So, the story began about two decades ago when, after a majority of my upper teeth had absented themselves, I determined to have the rest extracted and a prosthetic device installed. The dentist wasted no time, pulled the teeth, made an imprint and within about a week I was fitted with a device that serves me still.
However, in the interim, more of my bottom teeth absented themselves and those left moved around and eventually dislodged three front teeth out of the upper plate. It was obvious that there would no point replacing those as long as the five on the bottom continued their wandering, so I determined to have them removed and treat myself to a whole new mouthful.
Well, actually, I wasn’t really treating myself, but alleviating the distress being visited by my gap-toothedness on observers, both casual and intimate. An appointment was made and I submitted myself for a fitting for plates that would be ready to be installed once the five obstructors were removed. That the removal would have to be done by an oral surgeon whose schedule was so full it would be about two months before I could be seen came as an unpleasant surprise. But, the reprieve was not entirely unwelcome.
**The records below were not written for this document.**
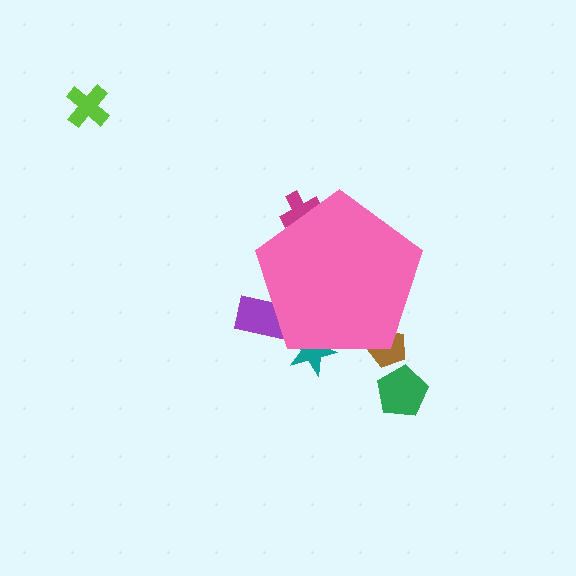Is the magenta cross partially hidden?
Yes, the magenta cross is partially hidden behind the pink pentagon.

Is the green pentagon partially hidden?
No, the green pentagon is fully visible.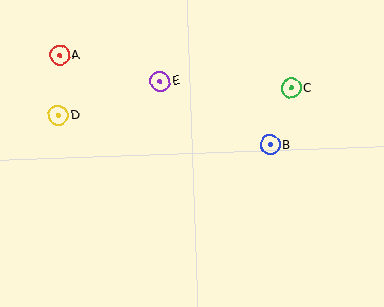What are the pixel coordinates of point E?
Point E is at (160, 81).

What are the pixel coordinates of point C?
Point C is at (291, 88).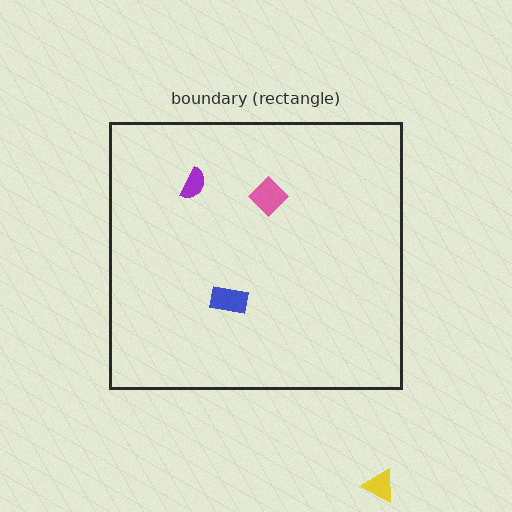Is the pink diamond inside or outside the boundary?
Inside.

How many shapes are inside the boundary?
3 inside, 1 outside.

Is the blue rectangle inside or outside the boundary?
Inside.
So, I waited and following a prompt in an email went online and filled out a many paged questionnaire by checking the ‘no’ box. I did admit to having low blood pressure upon occasion. That the directions involved a commitment to reduce my bill by $25 for having submitted the electronic forms was not motivating, but it did suggest that the oral surgeon had a figure of $50 an hour in mind for the value of a patient’s time.
When I arrived at the surgery, which happens to be located next to the offices of International Auto Processing, an enterprise that makes our port unique by exporting or importing more cars than anyone else, there was more paperwork to fill out. After that, I was led through a maze to visit the rotating x-ray machine in its own little room from which I and the image got sent to another room with a small chair, a monitor and no dental equipment. And then I waited. The cell signal was so weak I couldn’t even use my phone.
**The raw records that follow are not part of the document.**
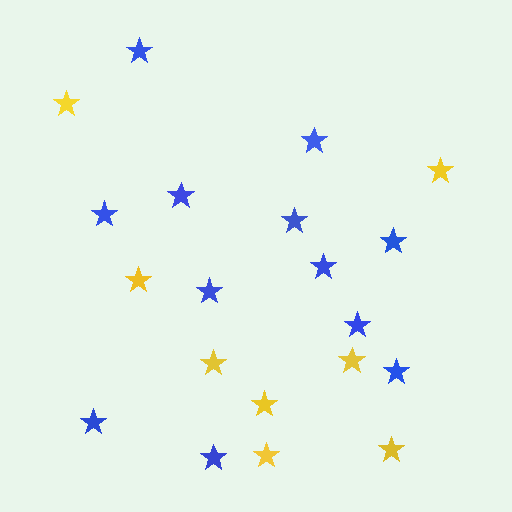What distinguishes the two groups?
There are 2 groups: one group of yellow stars (8) and one group of blue stars (12).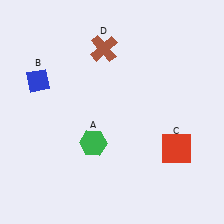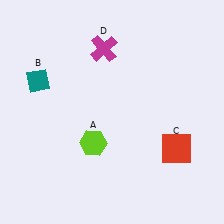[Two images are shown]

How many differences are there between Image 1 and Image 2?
There are 3 differences between the two images.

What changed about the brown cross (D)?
In Image 1, D is brown. In Image 2, it changed to magenta.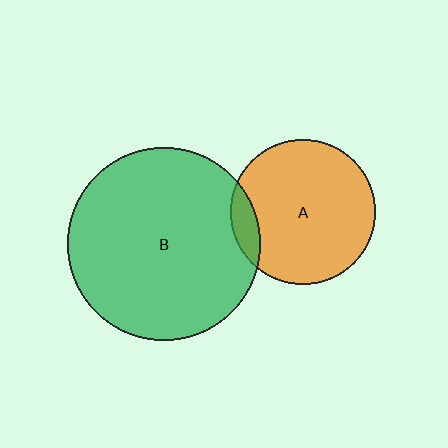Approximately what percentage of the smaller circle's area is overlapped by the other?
Approximately 10%.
After about twenty minutes, Dr. Capes made an appearance and explained that this was to be consultation so he could get to know me and, no, the appliances had not been delivered. He was not prepared to extract the teeth on the spot because his assistant enjoys her job and he would not be able to operate as he had for 19 years, if he just pulled people’s teeth at the first visit. He did offer that if that was not satisfactory, I could look for someone else.
After telling him that I did not appreciate having my time wasted, I picked up my bag and walked out. It was left to the spouse to call the referring dentist who, it turned out, was quite expert at doing a complete job and removed the teeth the next day in less than an hour. It seems that oral surgeons are now drawn into the process as are many other middlemen who manage to complicate procedures so they all cost more. Insurance companies, apparently, pay up.
But, the more I thought about it, the angrier I got at having my time wasted and the more I realized that it’s a universal problem. Working people have to work longer to earn enough just to live and, as a consequence, they have far less time to be parents, friends, citizens and informed critics of what is going on around them. I keep remembering the steel worker father of one of my college classmates, who spent his leisure hours reading the complete works of Charles Dickens over and over. Who’s got time nowadays to pursue an intellectual hobby at the end of the work day? After being hassled all day by a host of middlemen, who’s got energy for anything but vegetating on the couch?
If they stole our money, we could do something about it. But, when the pay keeps shrinking and the time to earn it keeps growing, what can we do about that? What do we do about public officials who keep stealing our time by lying?